On him asking McCabe to wake up her sister, Jackson pressed Lank on how he treated McCabe and others at the scene, including inside the house, all of whom could be witnesses to what happened leading to O'Keefe's death.
"You didn't think it was more important to separate the witnesses?" Jackson said, to which Lank replied, "No."
Jackson played dashcam video from the scene and brought up a phone call he made to dispatch, in which he said it appeared O'Keefe "had been in a fight or whatever."
Was it possible that O'Keefe had been in a fight? "Possibly," Lank said, adding, "there were a multitude of things that were going through my head as possibilities."
Jackson moved on to discussing investigative techniques.
"Have you ever been lied to by a witness?" he asked, receiving a "Yes." Lank also said that going inside a house and interviewing witnesses is normal practice, and an obvious place to interview witnesses would be to look inside the home nearby.
Lank noted he never went beyond the home's foyer, didn't photograph or diagram the inside of the home or search the electronic devices of the people inside. He said that McCabe was present when he interviewed the Alberts and vice versa.
Jackson turned to evidence preservation, asking if the scene was "completely open" after the police cruisers protecting it left around 8 a.m. It was, Lank said, who agreed to follow-up questions that it's important to prevent evidence from being tampered with.

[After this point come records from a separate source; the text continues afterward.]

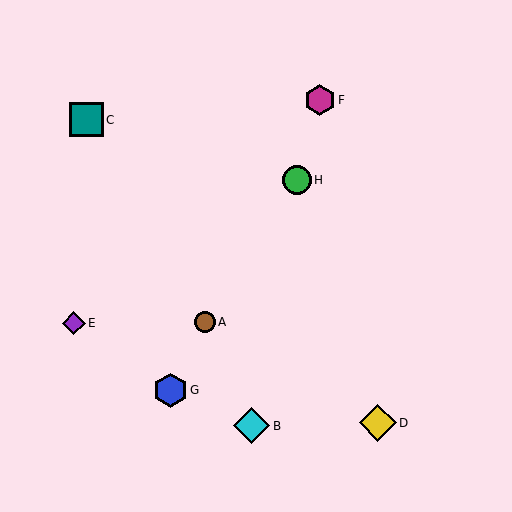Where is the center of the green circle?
The center of the green circle is at (297, 180).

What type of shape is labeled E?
Shape E is a purple diamond.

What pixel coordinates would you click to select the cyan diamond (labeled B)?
Click at (252, 426) to select the cyan diamond B.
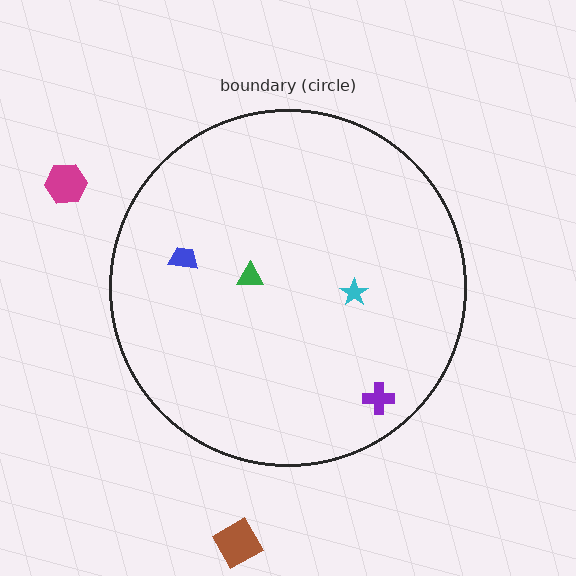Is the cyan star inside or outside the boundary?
Inside.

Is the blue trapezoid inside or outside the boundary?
Inside.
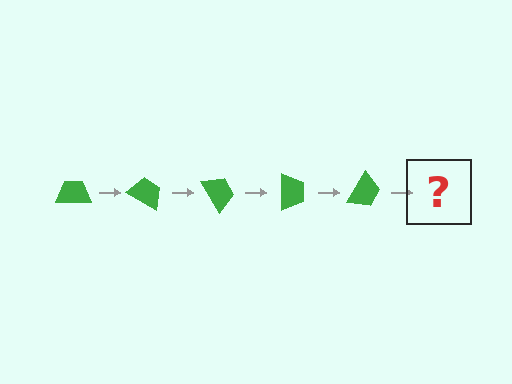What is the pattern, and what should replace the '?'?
The pattern is that the trapezoid rotates 30 degrees clockwise each step. The '?' should be a green trapezoid rotated 150 degrees clockwise.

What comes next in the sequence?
The next element should be a green trapezoid rotated 150 degrees clockwise.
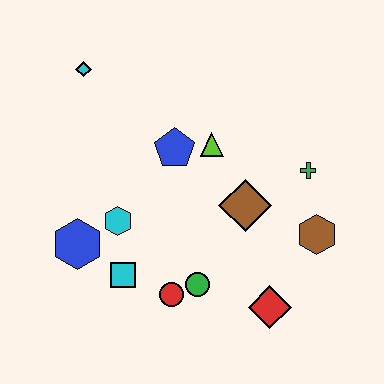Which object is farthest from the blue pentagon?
The red diamond is farthest from the blue pentagon.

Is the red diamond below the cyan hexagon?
Yes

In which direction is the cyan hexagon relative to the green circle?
The cyan hexagon is to the left of the green circle.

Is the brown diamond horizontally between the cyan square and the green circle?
No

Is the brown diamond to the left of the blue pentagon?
No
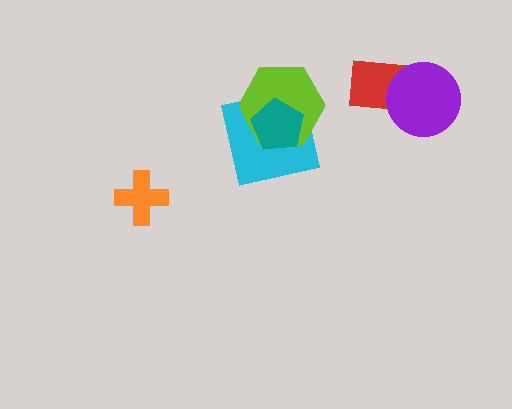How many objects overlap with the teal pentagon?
2 objects overlap with the teal pentagon.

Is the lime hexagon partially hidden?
Yes, it is partially covered by another shape.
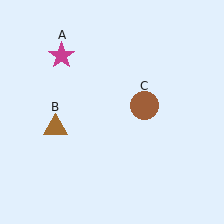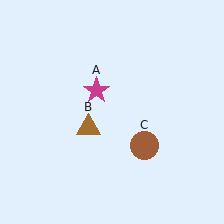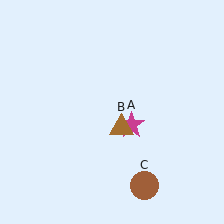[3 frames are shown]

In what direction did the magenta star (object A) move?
The magenta star (object A) moved down and to the right.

"There was no longer an area to preserve," Lank said.
Asked about the six red Solo Cups that the lawyers established in previous testimony held bloody snow from the scene, Lank said he was not aware that the Massachusetts State Police crime lab warns against gathering evidence in plastic.
Jackson put up images of what Lank took to be a brown paper evidence bag before realizing it was a Stop N Shop bag at Canton police headquarters. Lank didn't know if he secured the bag he'd placed in evidence with evidence tape, which wasn't visible on the top of the bag holding what appeared to be the Solo cups.

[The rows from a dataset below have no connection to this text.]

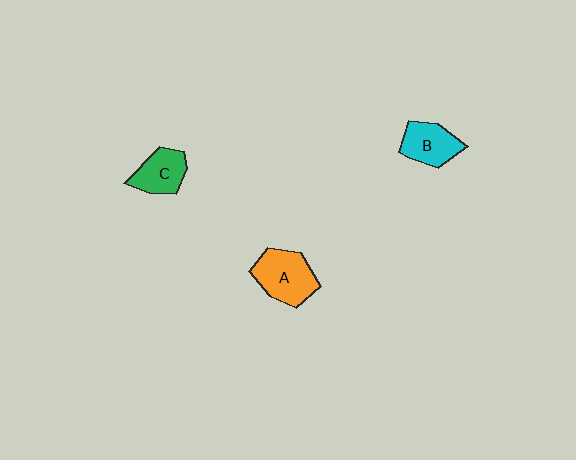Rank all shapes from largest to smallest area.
From largest to smallest: A (orange), B (cyan), C (green).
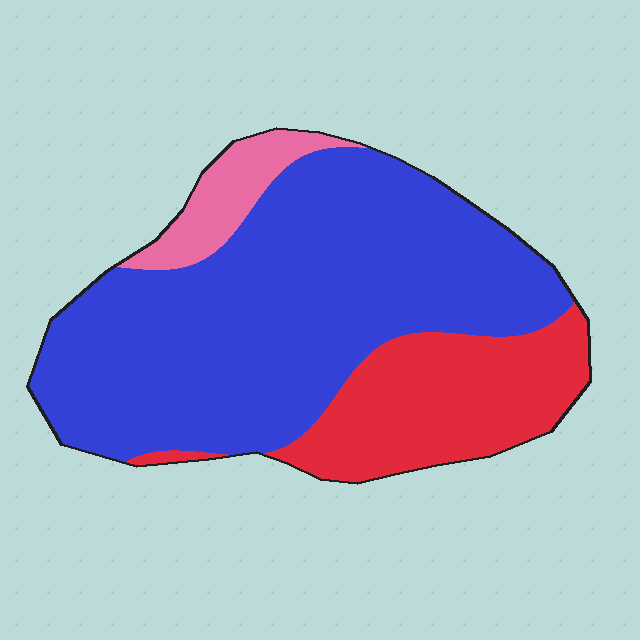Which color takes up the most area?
Blue, at roughly 70%.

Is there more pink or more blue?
Blue.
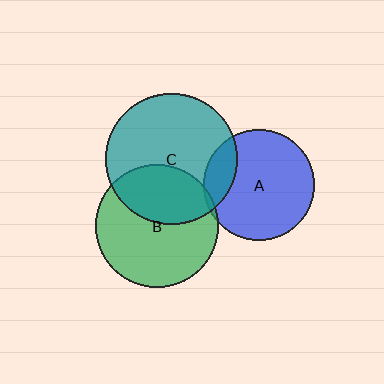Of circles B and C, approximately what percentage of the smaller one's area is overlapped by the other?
Approximately 40%.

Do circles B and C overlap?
Yes.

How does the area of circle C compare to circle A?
Approximately 1.4 times.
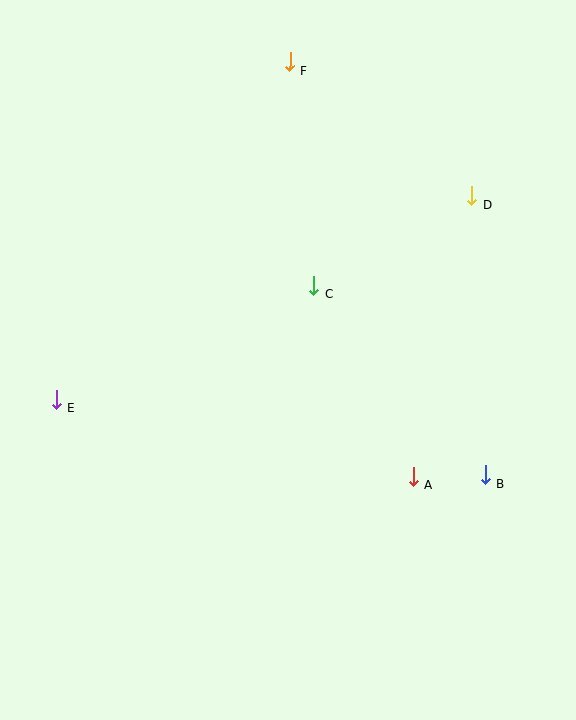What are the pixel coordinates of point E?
Point E is at (56, 408).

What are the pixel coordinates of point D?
Point D is at (472, 204).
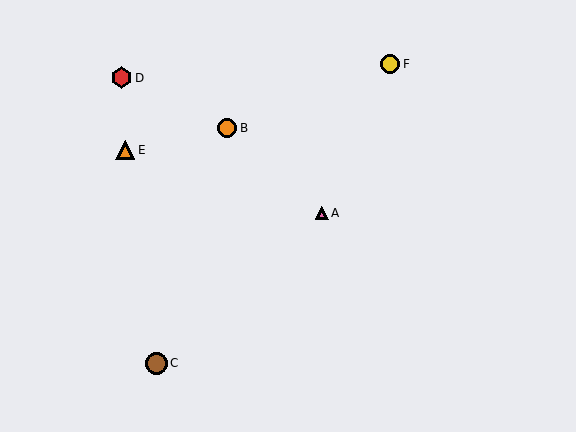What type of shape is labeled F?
Shape F is a yellow circle.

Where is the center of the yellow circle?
The center of the yellow circle is at (390, 64).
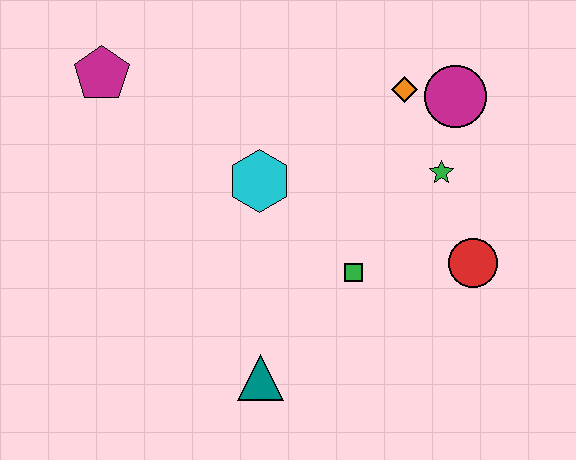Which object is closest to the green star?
The magenta circle is closest to the green star.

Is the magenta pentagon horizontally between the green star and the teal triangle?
No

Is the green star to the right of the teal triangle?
Yes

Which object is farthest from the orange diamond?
The teal triangle is farthest from the orange diamond.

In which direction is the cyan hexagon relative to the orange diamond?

Jackson noted that the evidence tape that's applied to bags in evidence seal the bags, and require officers who open the tape to cut it and write their initials.
"Have you ever used evidence tape before, to seal anything?" Jackson asked.
"I'm sure I have, I don't recall," Lank replied.
It was Jackson's last line of questioning. Lally returned for some follow-up questions, allowing Lank to walk the jury through the 2002 incident in detail and asking what relevance that incident had on his response to the O'Keefe crime scene 20 years later.
"Absolutely nothing," Lank said.
After Lank, Lally called Canton Police Lt. Charles Ray to the stand, and they spent about 10 minutes discussing his recollection of Jan. 29 before Cannone sent the jury home for the day.